Strictly speaking, the $x_i$'s are regarded as being observed without appreciable error. Typically they may be times (in hours, days, years, etc.), dosages, temperatures, and so on. The $Y_i$'s (perhaps earnings, tumor shrinkage, octane) are regarded as being mainly a linear function of the $x_i$'s, with errors representing some combination of measurement errors in $Y$ and other unexplained effects.

Estimation. As shown above, random quantities $A, B,$ and $\hat \sigma$ are estimates of unknown constants $\alpha, \beta,$ and $\sigma.$ One can find confidence intervals for $\alpha$ and $\beta$ in terms of the standard errors of $A$ and $B$ (as in your Question), using Student's t distribution with $n - 1$ degrees of freedom. And one can find a confidence interval for $\sigma$ using the fact that $(n-2)\hat\sigma^2/\sigma^2 \sim \mathsf{Chisq}(df=n-2).$

Typically, various 'diagnostic procedures' are used to assess whether the assumptions of linearity, independence, normal distribution, and constant variability across values of $i$ are reasonable. (If $A$ is not significantly different from $0,$ the data do not show a useful linear relationship for predicting $Y$'s from $x$'s.)

Modeling variability.
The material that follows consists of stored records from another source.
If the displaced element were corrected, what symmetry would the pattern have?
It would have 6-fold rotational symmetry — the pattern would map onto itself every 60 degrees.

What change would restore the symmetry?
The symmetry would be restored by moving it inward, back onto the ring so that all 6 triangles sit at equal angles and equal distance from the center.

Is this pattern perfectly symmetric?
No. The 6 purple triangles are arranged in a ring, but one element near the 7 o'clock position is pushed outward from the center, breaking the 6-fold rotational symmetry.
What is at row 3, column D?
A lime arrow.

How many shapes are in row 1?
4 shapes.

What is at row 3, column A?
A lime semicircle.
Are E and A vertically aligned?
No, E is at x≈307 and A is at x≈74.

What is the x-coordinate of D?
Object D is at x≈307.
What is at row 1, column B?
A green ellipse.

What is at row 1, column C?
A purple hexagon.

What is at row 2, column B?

In case the $x_i$ are subject to minor measurement errors, one may feel comfortable supposing that these errors are somehow adequately expressed as a component of $\sigma^2$ and that one may still use the regression line $Y = AX + B.$ to predict values of $Y$ corresponding to newly observed values of $x.$ Most elementary texts that cover 'simple linear regression' have a formula for 'prediction intervals' for values of $Y$ predicted in this way:

$$Y_{n+1} \pm t^*S_{Y|x}\sqrt{1 + \frac 1 n + \frac{(x_{n+1} - \bar x)^2}{SS_{xx}}},$$

where $t^*$ is a percentage point of Student's t distribution with $n-2$ degrees of freedom that reflects the desired level of confidence.
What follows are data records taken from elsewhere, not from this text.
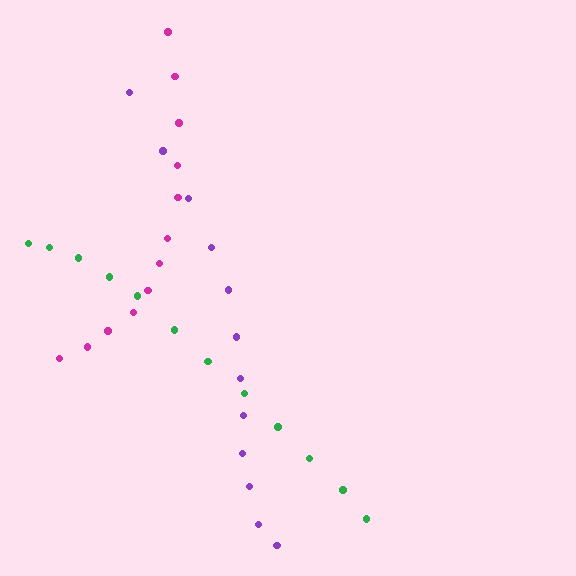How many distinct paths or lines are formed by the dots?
There are 3 distinct paths.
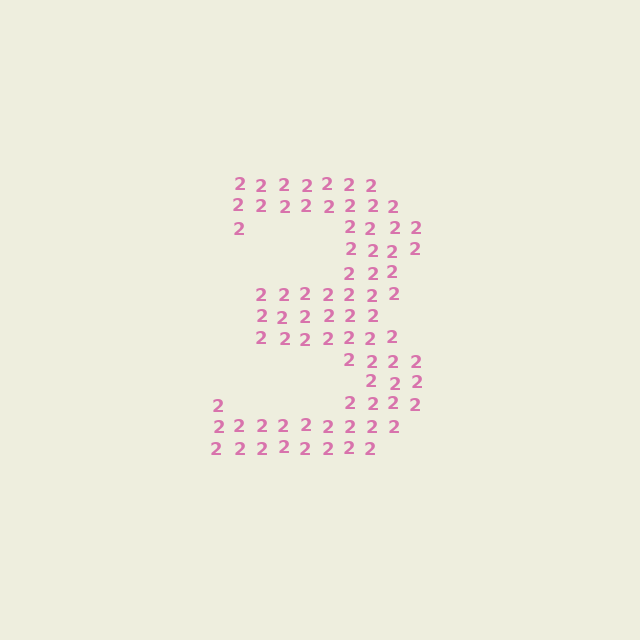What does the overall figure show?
The overall figure shows the digit 3.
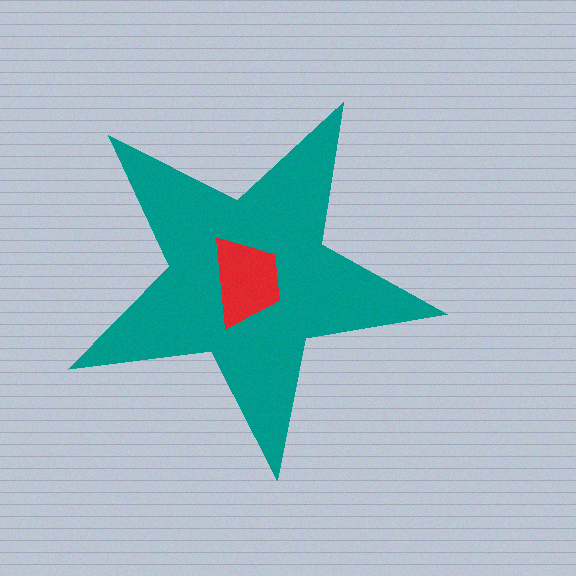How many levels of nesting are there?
2.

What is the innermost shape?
The red trapezoid.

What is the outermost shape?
The teal star.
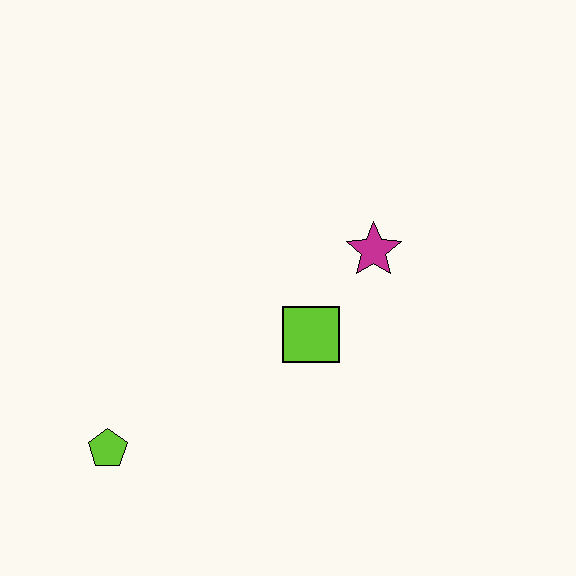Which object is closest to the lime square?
The magenta star is closest to the lime square.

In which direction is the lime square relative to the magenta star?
The lime square is below the magenta star.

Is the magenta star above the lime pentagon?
Yes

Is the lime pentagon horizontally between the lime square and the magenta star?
No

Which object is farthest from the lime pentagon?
The magenta star is farthest from the lime pentagon.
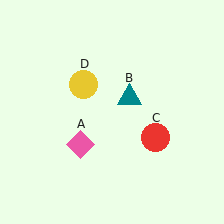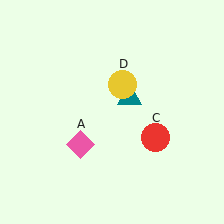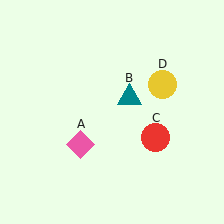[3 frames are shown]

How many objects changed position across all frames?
1 object changed position: yellow circle (object D).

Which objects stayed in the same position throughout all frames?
Pink diamond (object A) and teal triangle (object B) and red circle (object C) remained stationary.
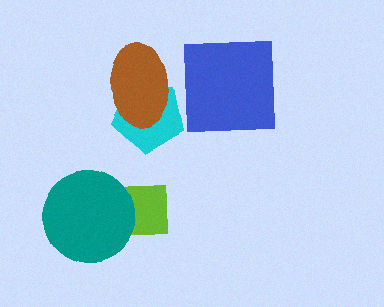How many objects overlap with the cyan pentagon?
1 object overlaps with the cyan pentagon.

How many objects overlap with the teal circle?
1 object overlaps with the teal circle.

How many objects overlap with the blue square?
0 objects overlap with the blue square.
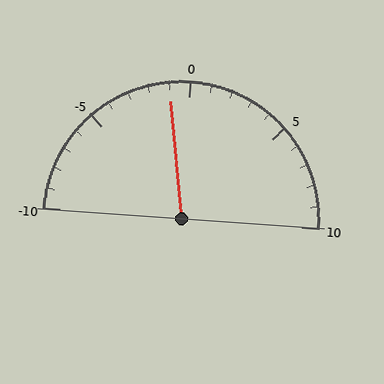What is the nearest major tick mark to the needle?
The nearest major tick mark is 0.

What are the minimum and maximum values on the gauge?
The gauge ranges from -10 to 10.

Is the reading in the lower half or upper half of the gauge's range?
The reading is in the lower half of the range (-10 to 10).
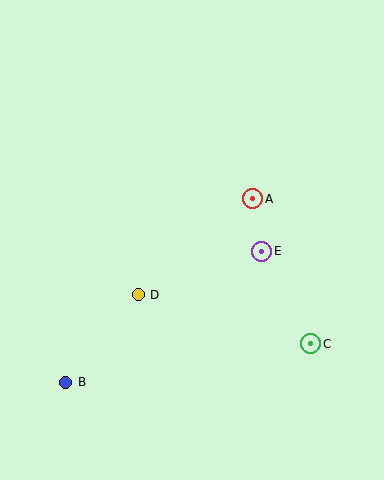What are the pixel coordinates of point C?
Point C is at (311, 344).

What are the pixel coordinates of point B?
Point B is at (66, 382).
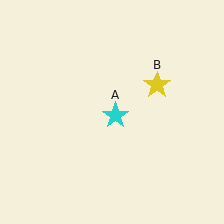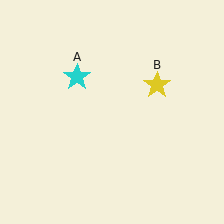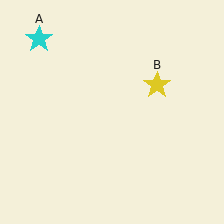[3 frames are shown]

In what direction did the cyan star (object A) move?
The cyan star (object A) moved up and to the left.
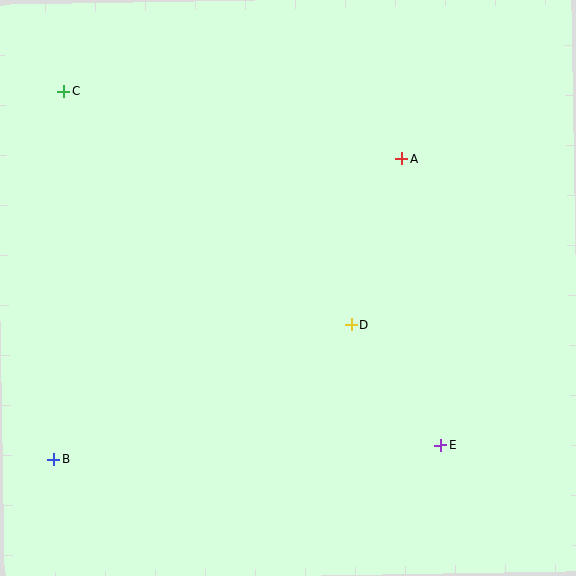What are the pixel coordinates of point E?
Point E is at (440, 445).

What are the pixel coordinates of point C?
Point C is at (63, 91).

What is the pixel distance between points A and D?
The distance between A and D is 174 pixels.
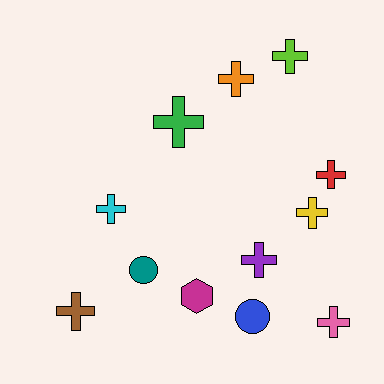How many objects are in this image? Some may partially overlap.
There are 12 objects.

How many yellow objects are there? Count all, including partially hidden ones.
There is 1 yellow object.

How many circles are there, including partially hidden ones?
There are 2 circles.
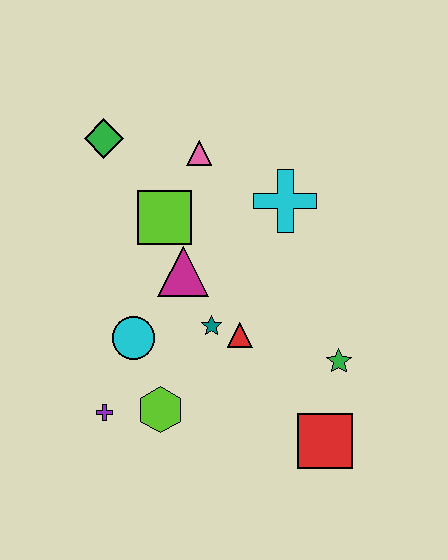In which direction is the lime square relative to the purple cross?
The lime square is above the purple cross.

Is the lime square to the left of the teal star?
Yes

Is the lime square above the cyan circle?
Yes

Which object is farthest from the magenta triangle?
The red square is farthest from the magenta triangle.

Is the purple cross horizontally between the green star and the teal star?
No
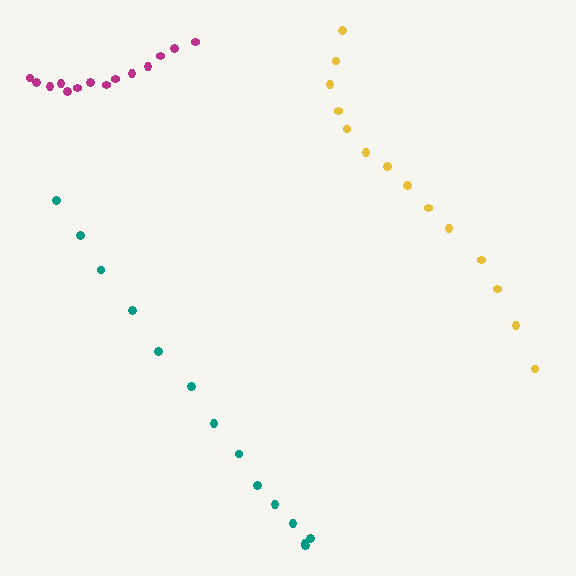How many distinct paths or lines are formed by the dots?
There are 3 distinct paths.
Under the radical in the margin for prediction error in the formula above: $1$ represents additional variability in a new observation not used to determine the regression line, $\frac 1 n$ represents the component of error due to estimation error in the Y-intercept $B,$ and the third term represents the component of error due to estimation error in the slope $A.$ Notice that the effect of an error in slope is magnified if the new $x_{n+1}$ is far from the mean $\bar x$ of the previously observed $x_i$ (relative to the spread of those $x_i).$ [The regression line $Y=Ax+B$ passes through the 'center of gravity' $(\bar x, \bar Y)$ the data cloud, where there is no error due to estimation of $\alpha$ by $A.]$

Variability not accounted for: By contrast, if errors in measuring $x$ are appreciable, or if the other assumptions mentioned above do not hold, then a different kind of regression model should be used.

The bottom line is that the error term $e_i$ is used to express imprecision in measuring $Y$ or in the assumed relationship of $Y$ to $x.$ If this is not an appropriate way to account for error, there is no use arguing with or trying to 'adjust' the simple linear regression model. One simply needs to use a model that does adequately express the variability of interest.